Single Exponential Smoothing

Local Algorithm - One-Dimensional Algorithm

Single Exponential Smoothing algorithm uses a parameter $\alpha$ to establish an exponentially decreasing weighting factor for time series data. When $\alpha$ is equal to one, there is no smoothing, and when $\alpha$ is equal to zero, a constant time series is returned.

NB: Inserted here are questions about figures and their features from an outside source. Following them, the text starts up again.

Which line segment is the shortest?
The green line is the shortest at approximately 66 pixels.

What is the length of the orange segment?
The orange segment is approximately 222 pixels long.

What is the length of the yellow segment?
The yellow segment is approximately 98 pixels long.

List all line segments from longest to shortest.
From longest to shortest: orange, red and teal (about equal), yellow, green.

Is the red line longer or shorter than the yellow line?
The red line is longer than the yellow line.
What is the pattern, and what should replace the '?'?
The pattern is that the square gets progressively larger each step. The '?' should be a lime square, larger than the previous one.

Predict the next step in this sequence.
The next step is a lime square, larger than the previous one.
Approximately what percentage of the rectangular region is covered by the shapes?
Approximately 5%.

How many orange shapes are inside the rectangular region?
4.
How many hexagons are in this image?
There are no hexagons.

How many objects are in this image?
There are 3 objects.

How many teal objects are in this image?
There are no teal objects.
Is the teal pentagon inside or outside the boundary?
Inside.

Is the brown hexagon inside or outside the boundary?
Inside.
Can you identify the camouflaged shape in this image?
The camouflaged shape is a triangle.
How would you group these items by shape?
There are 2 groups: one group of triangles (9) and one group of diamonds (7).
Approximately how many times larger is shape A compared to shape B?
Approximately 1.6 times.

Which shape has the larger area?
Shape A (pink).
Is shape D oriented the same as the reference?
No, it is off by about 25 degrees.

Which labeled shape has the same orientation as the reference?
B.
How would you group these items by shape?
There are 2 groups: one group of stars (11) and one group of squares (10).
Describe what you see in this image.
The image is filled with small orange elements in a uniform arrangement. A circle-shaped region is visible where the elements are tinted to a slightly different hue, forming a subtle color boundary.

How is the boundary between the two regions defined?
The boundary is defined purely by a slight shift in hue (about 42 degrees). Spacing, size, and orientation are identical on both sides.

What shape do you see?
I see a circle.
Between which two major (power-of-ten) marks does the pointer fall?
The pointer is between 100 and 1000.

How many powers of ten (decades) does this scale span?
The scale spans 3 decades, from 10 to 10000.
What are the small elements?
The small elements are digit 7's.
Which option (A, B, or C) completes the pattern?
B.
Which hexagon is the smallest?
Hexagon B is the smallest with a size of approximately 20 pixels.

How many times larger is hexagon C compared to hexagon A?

The basic formulas are stated as follows:

$$(1) \quad s_1 = Y_0 \, \text{,}$$

$$(2) \quad s_t = \alpha(Y_{t-1} - s_{t-1}) + s_{t-1}, \quad t > 1 \, \text{,}$$

$$(3) \quad \hat{Y}_t = s_t \, \text{,}$$

where $Y$ is the data sequence beginning at time $t = 0$ and $\hat{Y}_{t}$ is the smoothed forecast for time $t$. This function is exponential through the nesting of the function at each subsequent data value.

Input Parameters

Parameter	Type	Constraint	Description	Remarks
$Y$	$Y \in \mathbb R^N$	$N \in \mathbb{N}$	Input data sequence of length $N$
$\alpha$	$\alpha \in \mathbb R$	$0 \leq \alpha \leq 1$

Output Parameters

Parameter	Type	Constraint	Description	Remarks
$\hat{Y}$	$\hat{Y} \in \mathbb R^N$

Tool Support

• Matlab

  For details refer to the online documentation of the function ‘smoothts’.

Single Steps using the Algorithm

• Data Denoising with Single Exponential Smoothing

References

• K.D. Kammeyer and K. Kroschel, Digitale Signalverarbeitung, 5th ed. Stuttgart: Teubner, 2002.